Friday, January 11, 2013

second verse, same as the first?

it's 5:04 am.  i'm awake.  ugh.  insomnia kicking in again?  i did sleep some last night, after a really great day out with my husband.  he's off again today, and we have a lot of errand on our plate today, starting EARLY.   it looks like a crock pot sort of day for dinner.

up until a few minutes ago, i was blissfully curled up in bed, with an extra duvet on the bed (it's COOOOLD HERE!) with my little italian greyhound curled up by my side, between hubby and i, my big girl, blanche, our diluted grey tortie adopted from my niece curled up at my feet.  let's just say, i couldn't move.  all snug in our bed, until the pup decided she wanted to be a foot warmer.  okay by me, i need that, too.  listening to Iz singing on Pandora, what could be wrong with the world?

i don't know what it is about that song, but it always gets me.  we played it a lot for our daughter, in her nursery when she was  a baby.  she knew Iz before most kids know Raffi.  thankfully, she still doesn't know Raffi. (joke to my sister.)  i'm very quietly singing it to the dog, and a tear runs down my face.  yes, this song ALWAYS gets me.  the pooch is pushing her head back against me, into the song, and she feels a tear on her neck.  she turns around and licks the tear off my face.  thank you, God, for the unconditional love of dogs.

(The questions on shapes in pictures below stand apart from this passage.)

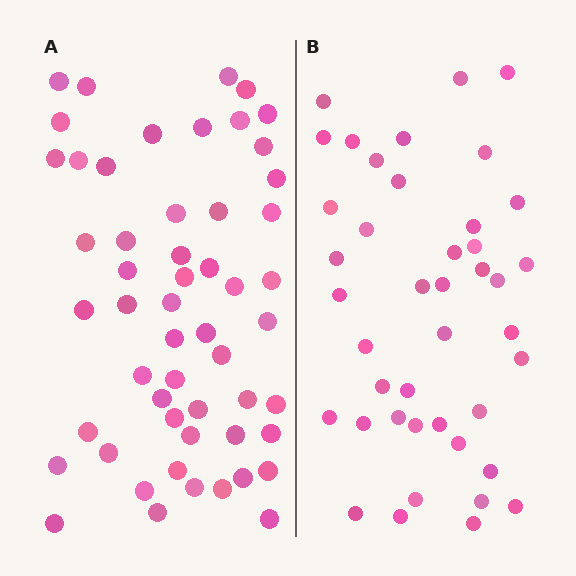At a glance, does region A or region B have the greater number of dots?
Region A (the left region) has more dots.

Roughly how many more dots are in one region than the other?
Region A has roughly 12 or so more dots than region B.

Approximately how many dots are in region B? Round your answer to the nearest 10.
About 40 dots. (The exact count is 42, which rounds to 40.)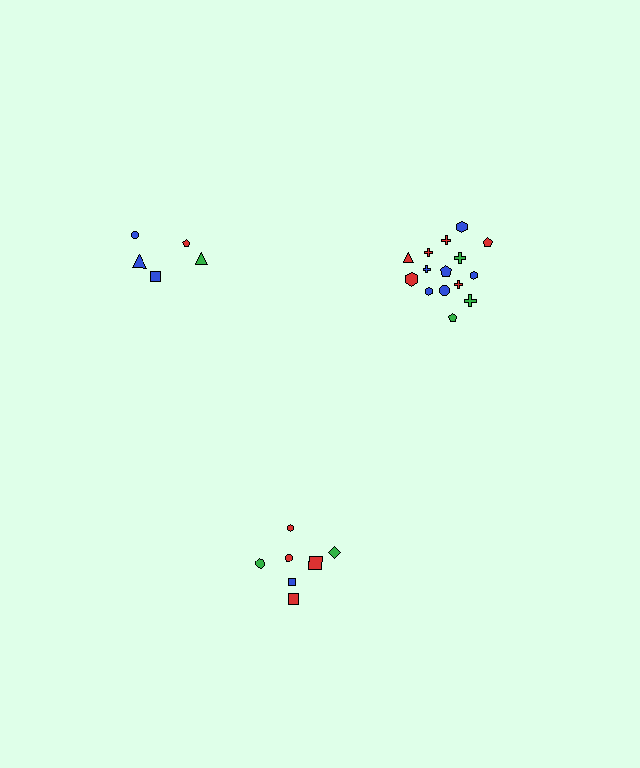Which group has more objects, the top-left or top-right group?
The top-right group.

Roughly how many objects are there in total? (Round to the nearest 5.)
Roughly 25 objects in total.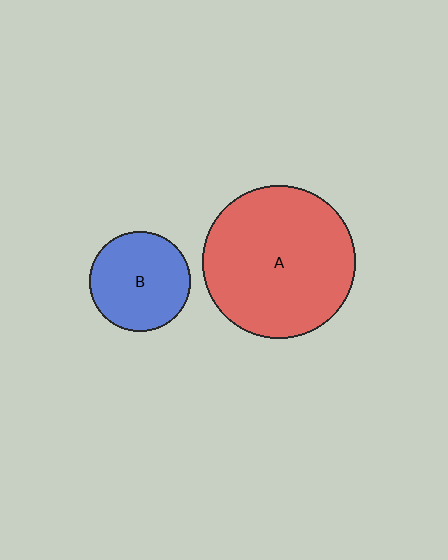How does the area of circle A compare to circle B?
Approximately 2.3 times.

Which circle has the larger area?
Circle A (red).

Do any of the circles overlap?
No, none of the circles overlap.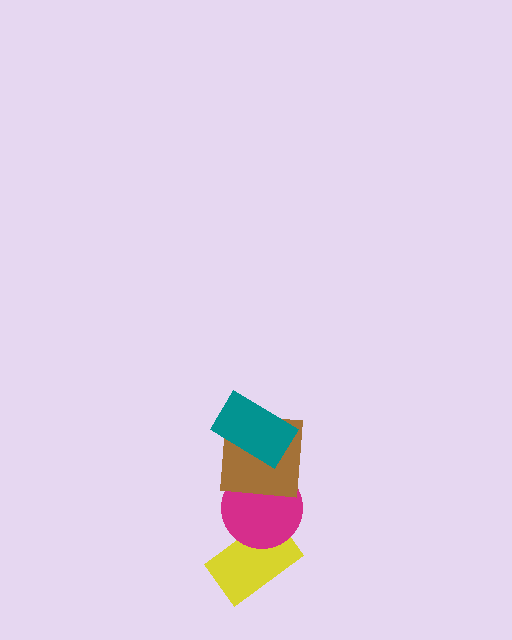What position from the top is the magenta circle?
The magenta circle is 3rd from the top.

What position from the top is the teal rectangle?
The teal rectangle is 1st from the top.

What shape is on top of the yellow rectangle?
The magenta circle is on top of the yellow rectangle.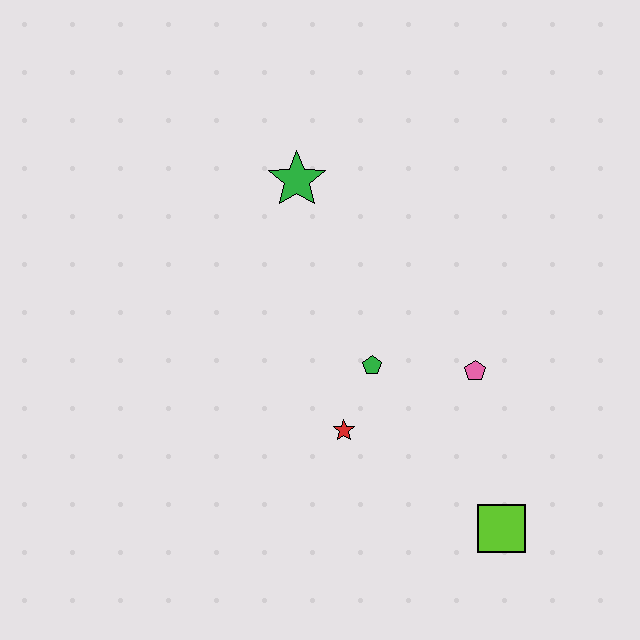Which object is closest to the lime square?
The pink pentagon is closest to the lime square.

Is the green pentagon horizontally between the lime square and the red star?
Yes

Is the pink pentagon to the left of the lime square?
Yes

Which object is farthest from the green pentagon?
The lime square is farthest from the green pentagon.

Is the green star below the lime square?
No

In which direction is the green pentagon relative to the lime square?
The green pentagon is above the lime square.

so i'm hoping fo r another good day with my husband.  i'm at that age that hormonal mood swings are kicking in, and i don't always have control of my moods, and I DO NOT LIKE IT.  i'm the sort of person that dislikes not having control of everything.  i'm a type A, and i don't deny it.  i OWN that type A personality.  i've tried for years to relax.  yes, my house is a mess, but it drives me nuts.  ugh, it drives me CRAZY some days.  i need to let it go, i try, but....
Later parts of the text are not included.